The reporter constructs were translational fusions, so β-galactosidase activities were a function of both transcription and translation. To assess the regulation of transcription alone, we used real-time PCR. Total cellular RNA was prepared using the FastRNA Pro Blue kit (MP Biomedicals, Solon, OH) accordingly to manufacturer's instructions, and contaminating DNA was removed by two treatments with Turbo DNase (Ambion, Austin, TX). Reverse transcription of 2 μg RNA was performed using AccuScript (Stratagene, La Jolla, CA) and 10 pmol bgaB-RTREV (5′-ATCGATCGGCAAAGAATCTG-3′) or 16S-RTREV (5′-CCACTTTCCTCTTCTGCACTCA-3′).
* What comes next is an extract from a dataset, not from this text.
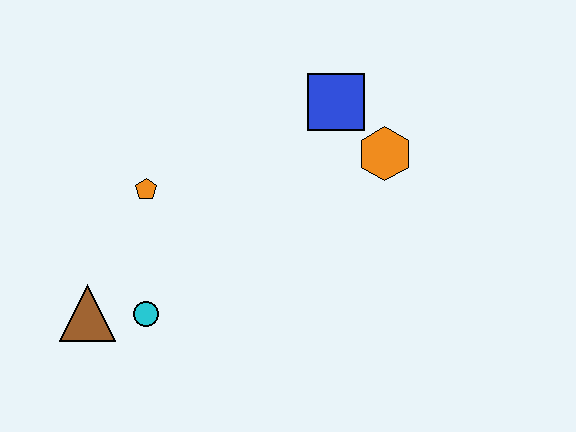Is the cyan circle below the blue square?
Yes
SensiMixPlus (Quantace, Norwood, MA) was used for real-time reverse transcription-PCR with the primers bgaB-RTFW (5′-GGGATTTTCAGTTGGAGCAA-3′) and bgaB-RTREV or 16S-RTFW (5′-TCCGGAATTATTGGGCGTAA-3′) and 16S-RTREV. Control reactions lacked reverse transcriptase enzyme to evaluate the level of DNA contamination. Real-time PCR results were similar to ONPG assay results (Fig. 2), suggesting that the observed effects are largely due to transcriptional rather than posttranscriptional control.

Altogether, the results indicate that in contrast to the case in S. epidermidis, SarA and σ^B were positive regulators of icaR expression in S. aureus whereas IcaR had little effect on its own expression and a relatively weak repressive effect on expression of the icaADBC operon (Fig. 3). Other regulators of biofilm formation have been described. In a recent study, Pamp et al. demonstrated by Northern blot analysis that in the absence of Spx, icaR transcript levels were reduced, while icaADBC expression was augmented (20). This illustrates the careful and complex orchestration of this process; biofilm formation is important under certain conditions, but the unregulated expression of PNAG would be metabolically wasteful. This study also revealed distinctions in regulation in different strains. Cafiso et al. found a relationship between Agr type and the relative roles of IcaR and σ^B in biofilm formation, suggesting one potential explanation for strain variability (5).

FIG. 3.

Diagram of icaR and icaADBC regulation in S. epidermidis (9, 11, 16, 26) versus S. aureus (based on work presented here). Solid lines ending in arrowheads represent activation, solid lines ending in “×” represent repression, and dotted lines represent weak activation or repression.